In a nutshell, the two-side nature of the platform creates material value for merchants, as evidenced by PayPal's position as the most accepted digital wallet in North America and Europe. Additionally, because the company has built trust with consumers, PayPal actually boosts conversion rates, total spend, and repeat purchases for merchants too.
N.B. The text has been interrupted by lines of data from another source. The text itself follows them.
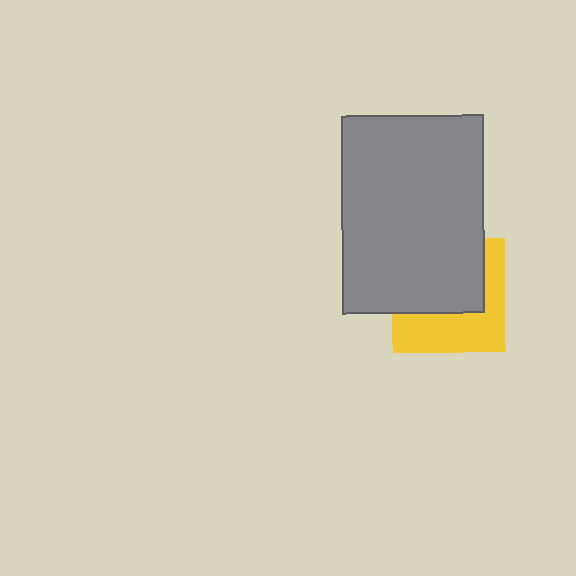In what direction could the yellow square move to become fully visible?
The yellow square could move down. That would shift it out from behind the gray rectangle entirely.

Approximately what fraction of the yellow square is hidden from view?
Roughly 55% of the yellow square is hidden behind the gray rectangle.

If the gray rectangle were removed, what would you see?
You would see the complete yellow square.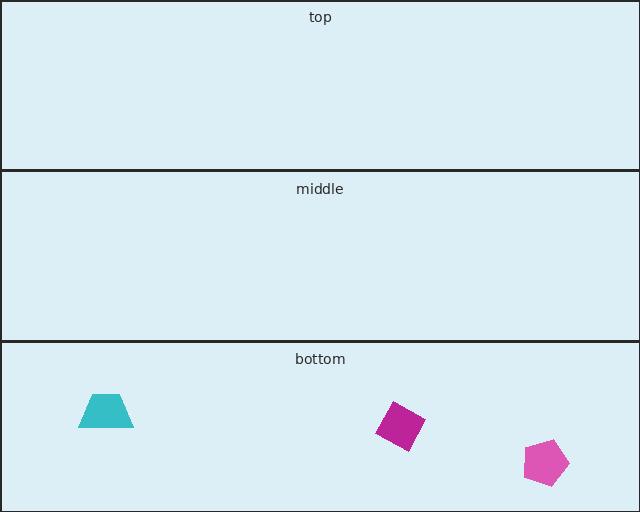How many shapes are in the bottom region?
3.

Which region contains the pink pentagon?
The bottom region.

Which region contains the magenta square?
The bottom region.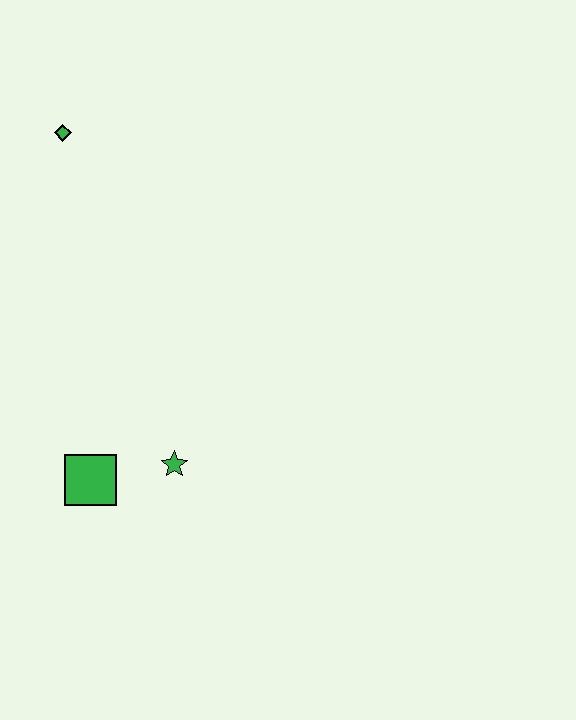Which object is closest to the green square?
The green star is closest to the green square.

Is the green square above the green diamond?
No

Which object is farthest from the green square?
The green diamond is farthest from the green square.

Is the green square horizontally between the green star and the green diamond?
Yes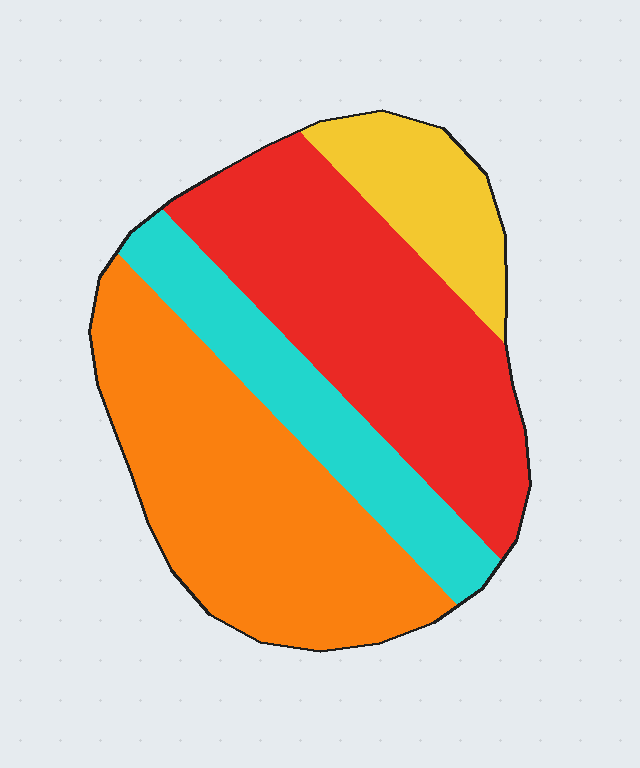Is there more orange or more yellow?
Orange.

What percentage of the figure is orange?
Orange covers 36% of the figure.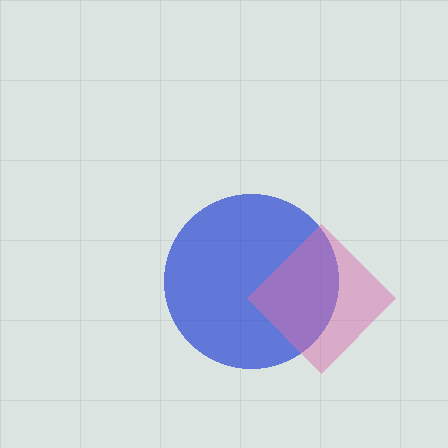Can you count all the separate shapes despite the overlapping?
Yes, there are 2 separate shapes.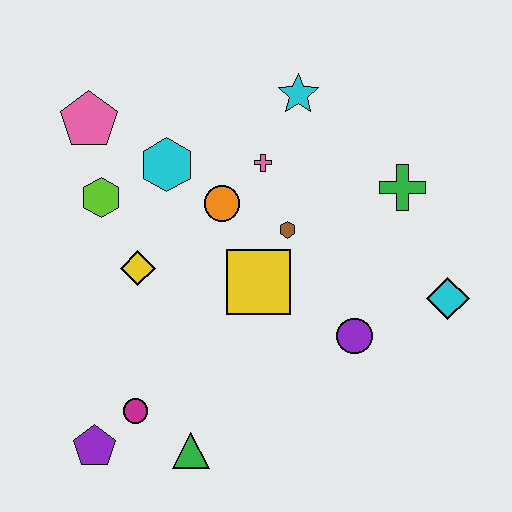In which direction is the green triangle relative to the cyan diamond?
The green triangle is to the left of the cyan diamond.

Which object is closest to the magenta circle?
The purple pentagon is closest to the magenta circle.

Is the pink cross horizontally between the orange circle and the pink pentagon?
No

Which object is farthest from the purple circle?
The pink pentagon is farthest from the purple circle.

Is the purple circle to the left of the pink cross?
No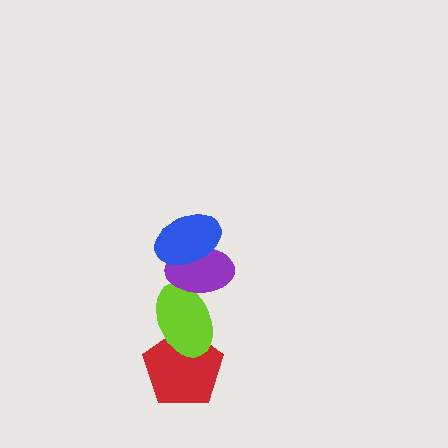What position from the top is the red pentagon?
The red pentagon is 4th from the top.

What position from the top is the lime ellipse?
The lime ellipse is 3rd from the top.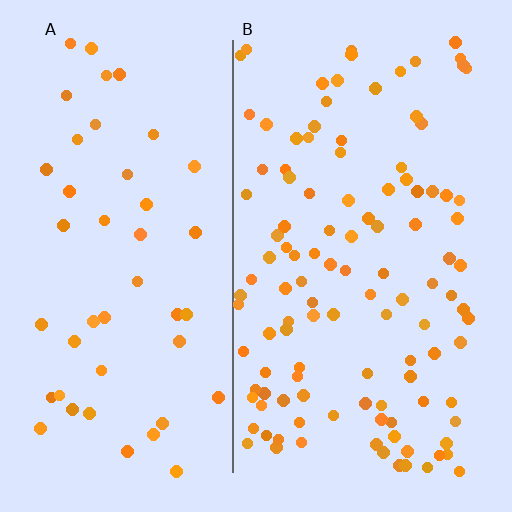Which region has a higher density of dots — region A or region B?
B (the right).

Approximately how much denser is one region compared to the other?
Approximately 2.4× — region B over region A.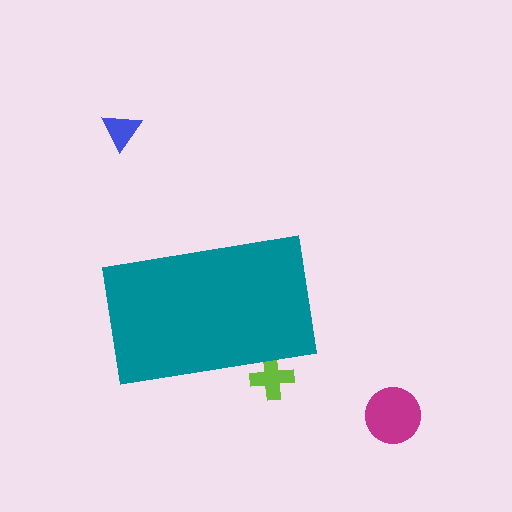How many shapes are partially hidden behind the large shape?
1 shape is partially hidden.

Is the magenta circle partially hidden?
No, the magenta circle is fully visible.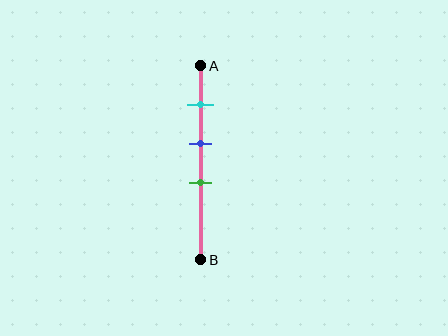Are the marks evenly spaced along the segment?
The marks are evenly spaced relative to one another, but the end sections next to A and B have different lengths, so they do not divide the segment into equal parts.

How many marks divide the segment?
There are 3 marks dividing the segment.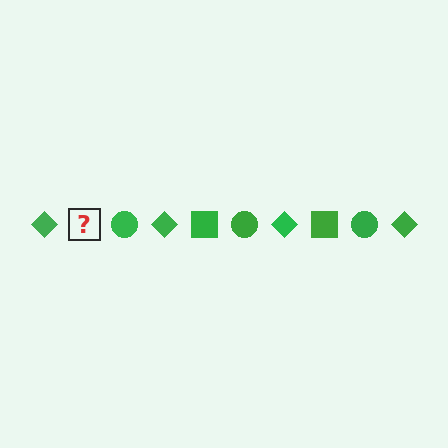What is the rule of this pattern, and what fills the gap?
The rule is that the pattern cycles through diamond, square, circle shapes in green. The gap should be filled with a green square.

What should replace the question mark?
The question mark should be replaced with a green square.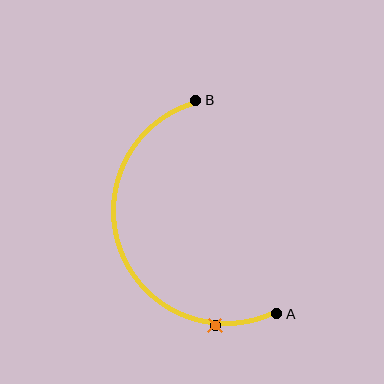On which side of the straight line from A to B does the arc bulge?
The arc bulges to the left of the straight line connecting A and B.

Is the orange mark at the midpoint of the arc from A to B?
No. The orange mark lies on the arc but is closer to endpoint A. The arc midpoint would be at the point on the curve equidistant along the arc from both A and B.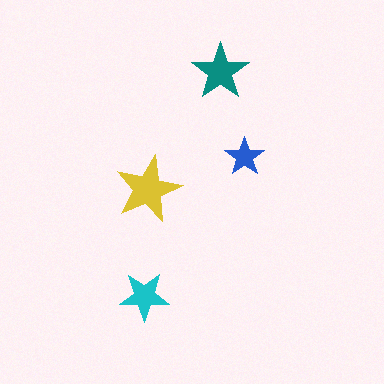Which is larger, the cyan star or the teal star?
The teal one.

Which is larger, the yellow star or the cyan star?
The yellow one.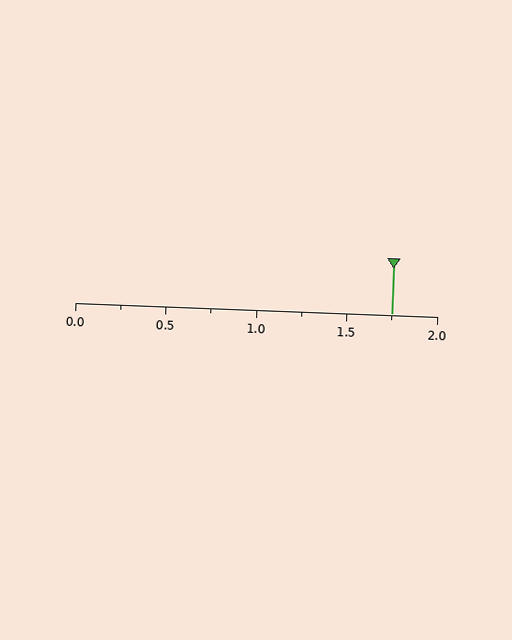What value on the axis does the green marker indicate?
The marker indicates approximately 1.75.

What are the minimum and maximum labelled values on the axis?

That competitive edge continued to drive growth in the third quarter, though the challenging economic environment was still a headwind. Revenue climbed 11% to $6.8 billion and free cash flow jumped 37% to $1.8 billion. Better yet, Paypal is well positioned for future growth. Management puts its addressable market at $110 trillion, and Juniper Research says digital wallet users will grow 53% to 5.2 billion by 2026.

Management is executing on a solid growth strategy

Last year, PayPal set a target of 750 million active accounts by 2025, but management scraped that forecast earlier this year, choosing instead to prioritize engagement among existing users. That rattled investors, but the strategy makes sense given the difficult economic climate. PayPal can invest more aggressively in new user growth when inflation cools and consumer spending normalizes.

In the meantime, CEO Dan Schulman says investments will be focused on areas where the company has a tremendous advantage due to the scale of its two-side network. That includes the PayPal and Venmo digital wallets, PayPal checkout, and Braintree (a more customizable checkout solution for larger e-commerce businesses). Schulman also said the company would reduce its cost structure, saving $900 million this year and $1.3 billion in 2023. That will boost its operating margin by at least one percentage point next year.

Investors can already see the impact of the new growth strategy in action. PayPal reported a GAAP operating margin of 16.3% in the third quarter, its best margin in the last four quarters. Better yet, the company recently deepened its ties with Apple and Amazon. U.S. merchants will soon be able to use Apple's Tap-to-Pay technology in the PayPal and Venmo iOS apps, and U.S. consumers will be able to add PayPal- and Venmo-branded cards to their Apple Wallet next year. That could drive market share gains in physical retail, as Apple Pay is the leading mobile payment platform (i.e. in stores) in the U.S. Similarly, Venmo is now a payment option for U.S. consumers shopping on Amazon. That could drive market share gains in digital retail, as Amazon is the most-visited online marketplace in the world.

PayPal stock is trading near its cheapest valuation in history

Shares of PayPal currently trade at 3.2 times sales. That multiple is just above its all-time low of 3.1 times sales, and it's a bargain compared to the five-year average of 8.5 times sales. Put another way, PayPal is essentially trading at its cheapest valuation in history. That's why patient investors should buy a few shares of this growth stock today.